This week’s horrific earthquake that hit Turkey and Syria has left the entire world in a state of shock.
The natural disaster, which occurred on Monday and registered a 7.8 on the Richter scale, has been officially reported to have resulted in over 12,000 deaths.
A massive relief effort has begun, and thousands are scouring the rubble for survivors hiding under destroyed buildings. Although more deaths are likely, there have recently been some merciful times. Those watching in horror now have hope, thanks to these miracles.
While under the rubble of her collapsed home this beautiful 7yr old Syrian girl has her hand over her little brothers head to protect him.
They both made it out ok. pic.twitter.com/GrffWBGd1C
— Vlogging Northwestern Syria (@timtams83) February 7, 2023
One such incident happened in the wee hours of Wednesday when a video of a seven-year-old Syrian girl protecting her younger brother. At the same time, their home was being destroyed and went viral on social media.
The terrified siblings can be seen trapped beneath the debris in the video, which was reportedly posted to Twitter. To shield her younger sibling, the older sister is seen putting her hand over the boy’s head.
Authorities successfully rescued the children, and they are now used as a symbol for the ongoing relief efforts.
Mohammad Safa, a UN representative, stated that the sister and brother had been interred beneath the debris for 17 hours.
This should win photo of the year #Syria #earthquake pic.twitter.com/R8E7yMLHM4
— Abier (@abierkhatib) February 8, 2023
“The 7-year-old girl who shielded her younger brother by keeping her palm on his head while they were buried under the rubble for 17 hours has reached safety. I see no one sharing.
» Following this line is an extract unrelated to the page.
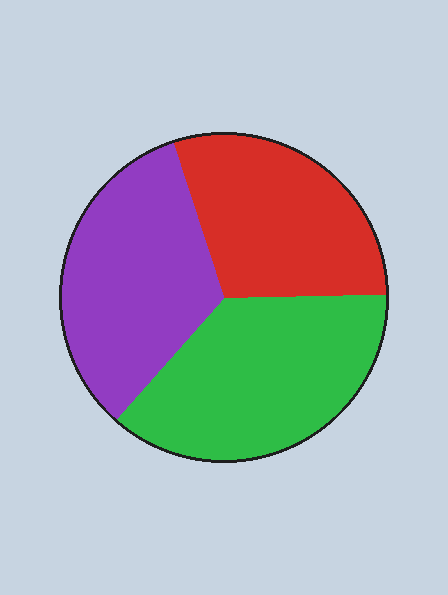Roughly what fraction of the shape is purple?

Spread goodwill, and everyone would share if she were dead, Safa tweeted.
Survival experts claim that the survivors’ window for rescue is rapidly closing even though it is still not too late to give up hope.
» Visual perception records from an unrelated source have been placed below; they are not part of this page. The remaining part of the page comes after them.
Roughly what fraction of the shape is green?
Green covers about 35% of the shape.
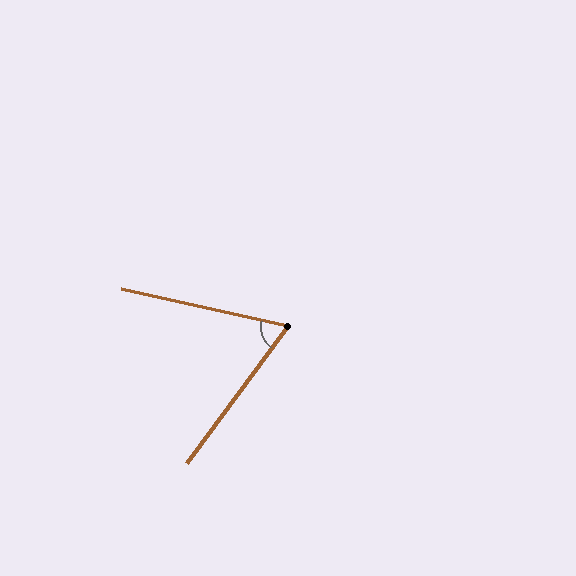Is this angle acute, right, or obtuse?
It is acute.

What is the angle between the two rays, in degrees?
Approximately 66 degrees.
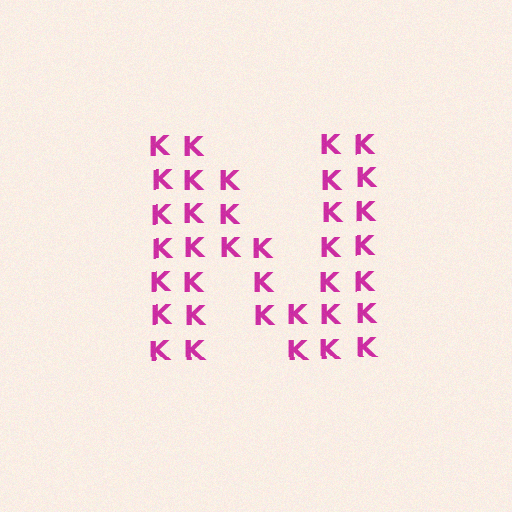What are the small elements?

According to Steven Godby, a specialist in natural hazards, the survival rate is typically 74 per cent within 24 hours, 22 per cent after 72 hours, and 6 per cent by the fifth day.
Survival experts say that while there is still time to hold onto hope, the survivors’ window of opportunity for rescue is rapidly closing.
The survival rate is typically 74% within 24 hours, 22% after 72 hours, and 6% by day five, according to natural hazards specialist Steven Godby, speaking to Sky News.